Audio Processing

The client implements a multi-stage audio processing pipeline built entirely on the Web Audio API. Each stage is a native AudioNode (or AudioWorkletNode) connected in series, so processing runs off the main thread with minimal latency.

Key Features

Enhanced Audio Pipeline

Multi-stage Processing: Volume → RNNoise → AGC → Compressor → Noise Gate → Mute → Output
Real-time Audio Visualization: Frequency spectrum and level meters
Loopback Monitoring: Hear yourself to test audio setup
Device Management: Hot-swappable microphone and speaker selection

Audio Quality Optimization

RNNoise Noise Reduction: AI-powered noise suppression via AudioWorklet (~20 ms latency)
True Auto Gain Control: RMS-based level normalization with configurable target dB
Dynamic Range Compressor: Separate compressor stage with adjustable amount
Noise Gate Filtering: Configurable threshold with smooth curves
Echo Cancellation: Browser-level AEC via getUserMedia constraints

Professional Controls

Volume Controls: Independent microphone and output volume with 2x boost
Real-time Adjustment: Instant response without audio glitches
Visual Feedback: Accurate representation of transmitted audio
Device Hot-swapping: Change devices without connection loss

Audio Processing Pipeline

The client chains native Web Audio nodes in a single AudioContext:

Stage 1: Volume Control

A GainNode with 0–200 % range (2x boost). Logarithmic scaling maps the slider to a natural loudness curve.

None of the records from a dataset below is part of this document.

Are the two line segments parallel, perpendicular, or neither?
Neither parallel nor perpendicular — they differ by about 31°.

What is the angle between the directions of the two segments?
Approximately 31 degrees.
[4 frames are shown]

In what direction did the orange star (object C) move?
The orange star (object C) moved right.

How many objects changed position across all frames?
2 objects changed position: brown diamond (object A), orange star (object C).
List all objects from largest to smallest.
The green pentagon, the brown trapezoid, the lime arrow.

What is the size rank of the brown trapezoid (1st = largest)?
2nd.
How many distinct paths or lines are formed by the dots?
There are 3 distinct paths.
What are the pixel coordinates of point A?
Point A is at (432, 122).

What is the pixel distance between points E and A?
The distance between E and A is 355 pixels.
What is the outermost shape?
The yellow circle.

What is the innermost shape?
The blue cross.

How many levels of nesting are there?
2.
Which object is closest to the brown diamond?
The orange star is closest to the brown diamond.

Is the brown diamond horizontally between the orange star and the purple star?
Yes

Stage 2: RNNoise Noise Reduction (AudioWorklet)

When enabled, audio is routed through an AudioWorkletNode running RNNoise compiled to WebAssembly. The worklet processes 480-sample frames (10 ms at 48 kHz) in a dedicated thread, adding roughly 20 ms of latency.

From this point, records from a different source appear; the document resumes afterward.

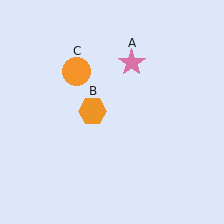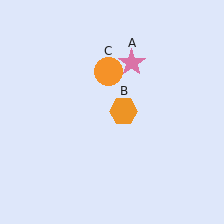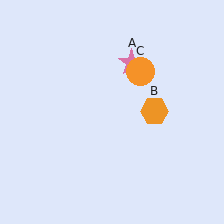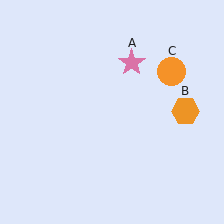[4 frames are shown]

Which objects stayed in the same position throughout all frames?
Pink star (object A) remained stationary.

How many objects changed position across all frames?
2 objects changed position: orange hexagon (object B), orange circle (object C).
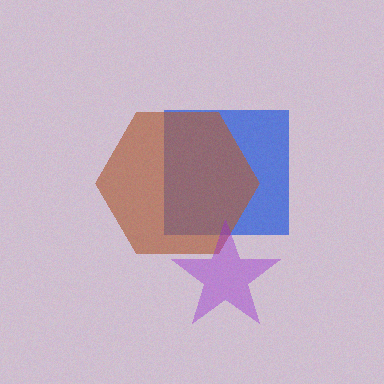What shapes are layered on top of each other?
The layered shapes are: a blue square, a brown hexagon, a purple star.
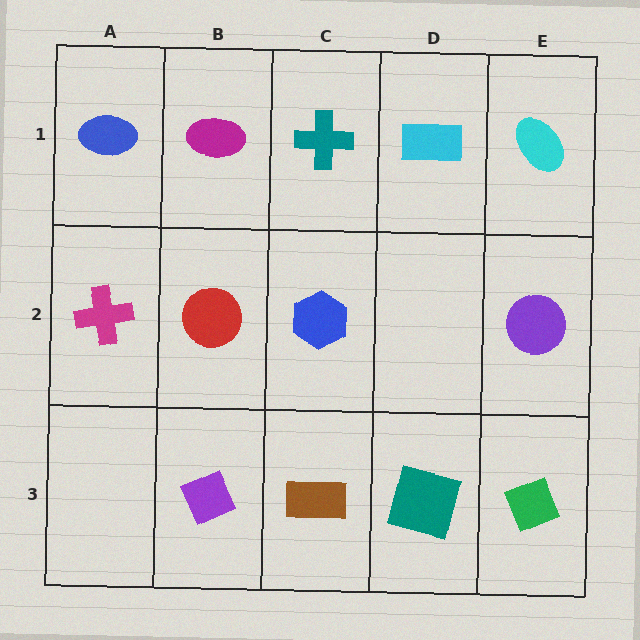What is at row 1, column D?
A cyan rectangle.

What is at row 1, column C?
A teal cross.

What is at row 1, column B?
A magenta ellipse.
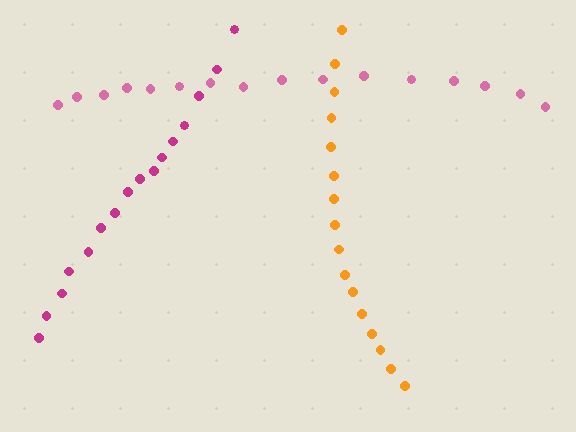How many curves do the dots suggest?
There are 3 distinct paths.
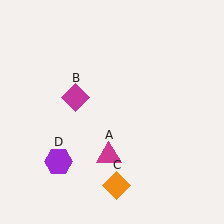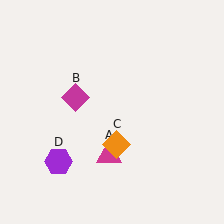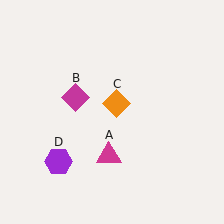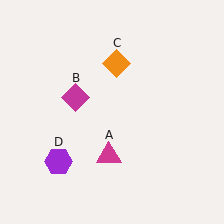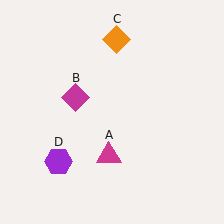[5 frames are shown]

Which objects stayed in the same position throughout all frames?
Magenta triangle (object A) and magenta diamond (object B) and purple hexagon (object D) remained stationary.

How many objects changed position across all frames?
1 object changed position: orange diamond (object C).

Audio frames flow directly between the AudioWorklet and the RNNoise Web Worker via a MessageChannel, completely bypassing the main thread. This prevents UI freezes that would otherwise occur from relaying ~200 message events per second through the main thread event loop.

Property	Value
Frame size	480 samples (10 ms)
Sample rate	48 kHz
Processing thread	AudioWorklet + Worker (off main thread)
Main thread involvement	Control messages only (enable/disable)
Typical added latency	~20 ms

Stage 3: Auto Gain Control (True AGC)

A true RMS-based AGC that continuously measures input loudness and adjusts a GainNode to hit a configurable target level. This replaces the previous DynamicsCompressorNode hack.

Settings:

Target Level: -30 dB to -5 dB (default -20 dB) — the volume your voice gets normalized to
Enabled by default: Yes

The AGC analyser measures RMS in real-time and the gain node is adjusted dynamically in usePipelineControls to converge on the target dB level.

Stage 4: Compressor

An optional DynamicsCompressorNode that tames dynamic peaks after AGC. Useful for keeping volume consistent when speaking softly then loudly.

Settings:

Enabled by default: Yes
Amount: 0–100 % slider that interpolates compressor parameters from gentle to aggressive

Amount	Threshold	Knee	Ratio	Attack	Release
0 %	-10 dB	40	1:1	0.003 s	0.25 s
100 %	-40 dB	5	20:1	0.003 s	0.25 s

Stage 5: Noise Gate

A GainNode controlled by the raw analyser's RMS level. When input falls below the configurable threshold, the gate closes smoothly. The raw analyser taps the signal before RNNoise so the gate responds to actual mic input, not processed audio.

Configuration:

Threshold: -50 dB to -10 dB (configurable via slider)
Behavior: Smooth open/close to avoid clicks

Stage 6: Mute Control

Server-synchronized mute via a GainNode set to 0. State is synced bidirectionally with the signaling server so other participants see the correct mute indicator.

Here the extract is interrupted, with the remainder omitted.